# Beautiful Soup

Main tools used for scraping web data!

For the project, we will scrape lyrics from the web and use Machine Learning to Identify song authors!

- Going to scrape the web using requests to grab the content

- Parse the content - breaking stuff into substructures - using Beautiful Soup

- Apply text classification to the content you've parsed - one aspect of the project will be to parse english and break it down to understand verbs, nouns, adverbs, etc... - using spaCy

- Create a bag of words - basic introduction to word vectorisation - turns lyrics and text into numerical data that we can process 

- We'll also use a Naive Bayes model

- using Scrapy - scraping tool to grab data off the web

The data we'll be using is text data - text corpora ie a body of text

### Theory:

- Regex - context free grammar - a very simple computer grammar - practically applied through RegEx - RE uses it

- Dependency grammar - spaCy uses it

- Naive Bayes - probability theory 

- Bag of words, Count Vectorizer, TF-IDF: manner of transforming our word data into numerical data! Each word has a different vector and similar words have similar vectors

- Class balance: making sure that your training data is split in a nice way so you're not making your classes imbalanced 

### 3 main ways to scrape text off the internet

We need our computer to skip all the mess of crap of HTML and CSS and all that and just skip down to the lyrics

1. Requests + RegEx: Highly customisable and can be used on any text, but very hard when you have a complex page source, and it doesn't understand HTML structure!

2. Requests + Beautiful Soup: it is built for XML/HTML, it uses Regular Expressions, it parses it for you and it's super useful, however, it ONLY works for XML/HTML

3. Scrapy: Most powerful tool - you can specify what you search and it can trick websites and loads of other awesome stuff, BUT it's a total black box

### Grab and parse web content

#### Read the documentation here (https://www.crummy.com/software/BeautifulSoup/bs4/doc/)

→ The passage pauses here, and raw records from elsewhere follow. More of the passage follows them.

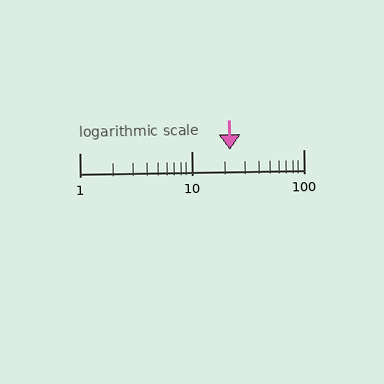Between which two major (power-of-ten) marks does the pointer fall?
The pointer is between 10 and 100.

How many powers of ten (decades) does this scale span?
The scale spans 2 decades, from 1 to 100.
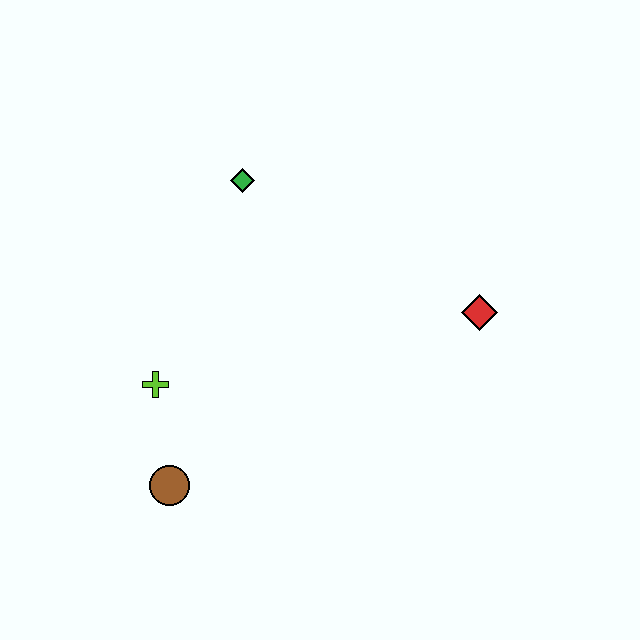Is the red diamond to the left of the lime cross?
No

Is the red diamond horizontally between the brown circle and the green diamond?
No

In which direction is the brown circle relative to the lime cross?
The brown circle is below the lime cross.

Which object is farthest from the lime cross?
The red diamond is farthest from the lime cross.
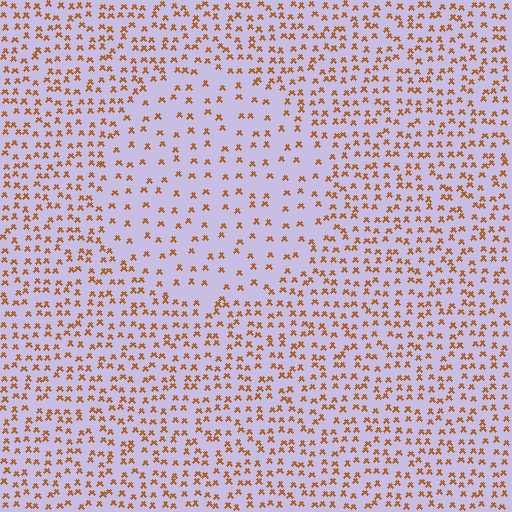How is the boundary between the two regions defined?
The boundary is defined by a change in element density (approximately 2.1x ratio). All elements are the same color, size, and shape.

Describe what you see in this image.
The image contains small brown elements arranged at two different densities. A circle-shaped region is visible where the elements are less densely packed than the surrounding area.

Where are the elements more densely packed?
The elements are more densely packed outside the circle boundary.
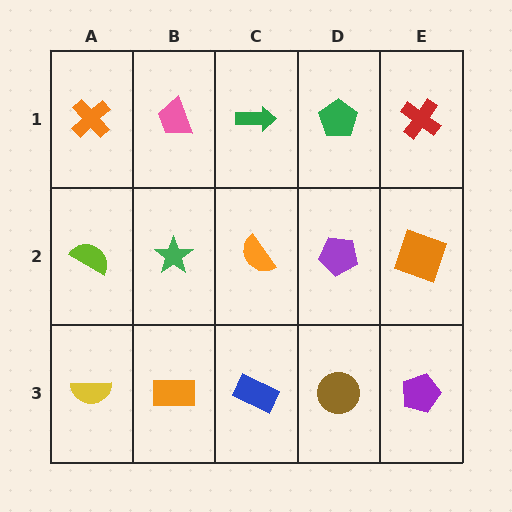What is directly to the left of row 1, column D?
A green arrow.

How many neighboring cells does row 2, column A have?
3.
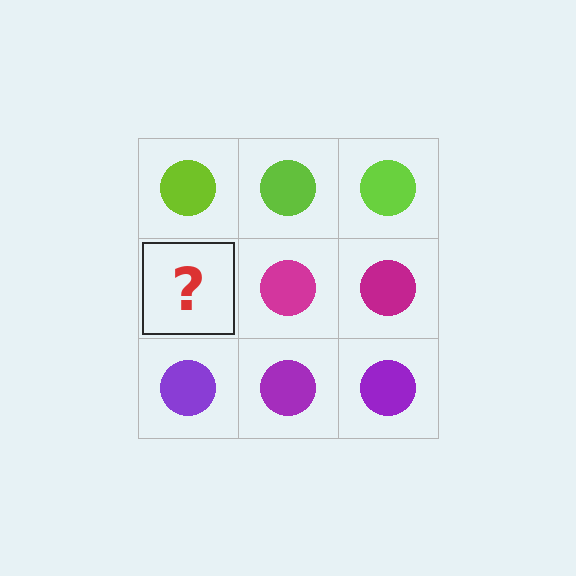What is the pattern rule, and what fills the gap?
The rule is that each row has a consistent color. The gap should be filled with a magenta circle.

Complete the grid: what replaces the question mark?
The question mark should be replaced with a magenta circle.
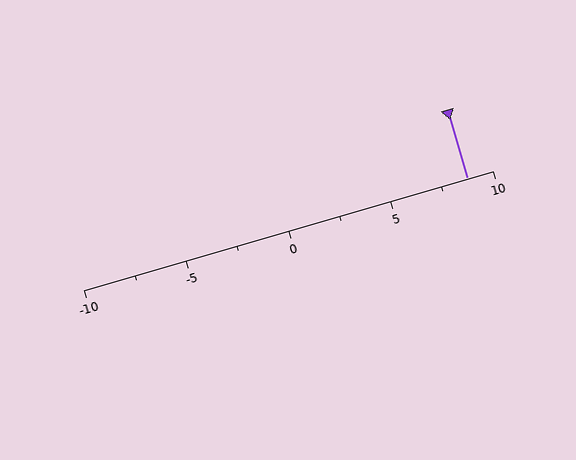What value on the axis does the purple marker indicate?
The marker indicates approximately 8.8.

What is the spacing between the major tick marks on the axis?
The major ticks are spaced 5 apart.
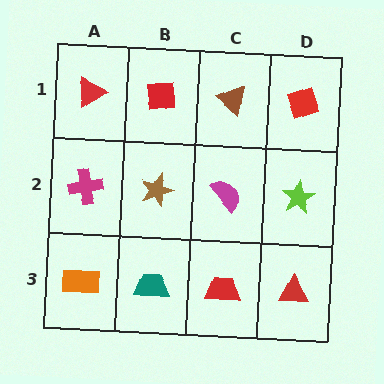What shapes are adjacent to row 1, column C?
A magenta semicircle (row 2, column C), a red square (row 1, column B), a red diamond (row 1, column D).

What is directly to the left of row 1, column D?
A brown triangle.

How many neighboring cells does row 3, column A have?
2.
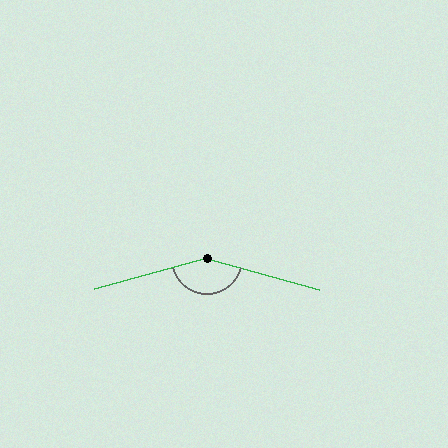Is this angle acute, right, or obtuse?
It is obtuse.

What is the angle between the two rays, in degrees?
Approximately 150 degrees.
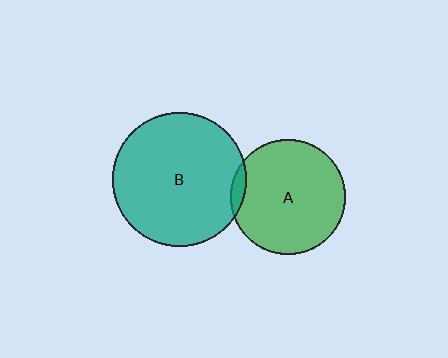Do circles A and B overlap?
Yes.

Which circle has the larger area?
Circle B (teal).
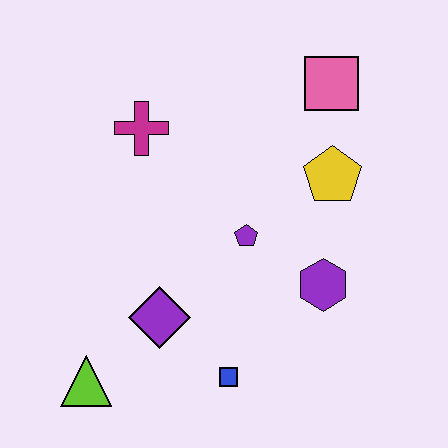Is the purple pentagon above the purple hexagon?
Yes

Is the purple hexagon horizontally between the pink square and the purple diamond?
Yes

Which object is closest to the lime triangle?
The purple diamond is closest to the lime triangle.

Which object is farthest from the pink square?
The lime triangle is farthest from the pink square.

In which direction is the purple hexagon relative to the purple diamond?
The purple hexagon is to the right of the purple diamond.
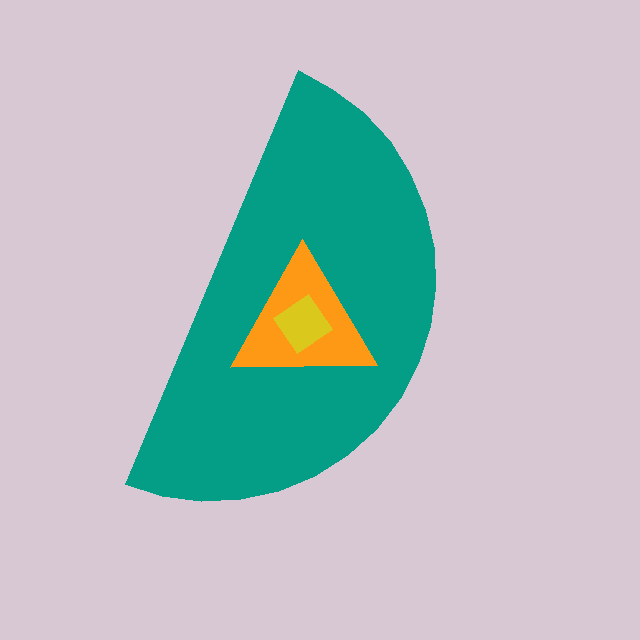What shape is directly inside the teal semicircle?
The orange triangle.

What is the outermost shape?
The teal semicircle.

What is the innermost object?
The yellow diamond.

#### Simple request - pass in the url only

In [1]:
import requests

lyrics = requests.get('https://www.lyrics.com/lyric/23507253/Perth')

In [2]:
lyrics.status_code #200 is http code for accepted!

200

In [3]:
lyrics

<Response [200]>

#### complex request: 
* get requests and post requests can both receive dictionaries as values.
* pass in custom headers (to avoice website bot blocking) using keyword headers
* (pass in get parameters using keyword params)
* headers = {'User-Agent': 'Mozilla/5.0 (Macintosh; Intel Mac OS X 10_10_1) AppleWebKit/537.36 (KHTML, like Gecko) Chrome/39.0.2171.95 Safari/537.36'}

Instead of the site thinking you're a bot and presenting a firewall, it will think you're a regular person browsing if you use headers

In [4]:
headers = {'User-Agent': 'Mozilla/5.0 (Macintosh; Intel Mac OS X 10_10_1) AppleWebKit/537.36 (KHTML, like Gecko) Chrome/39.0.2171.95 Safari/537.36'}

In [6]:
lyrics = requests.get('https://www.lyrics.com/lyric/23507253/Perth', headers = headers)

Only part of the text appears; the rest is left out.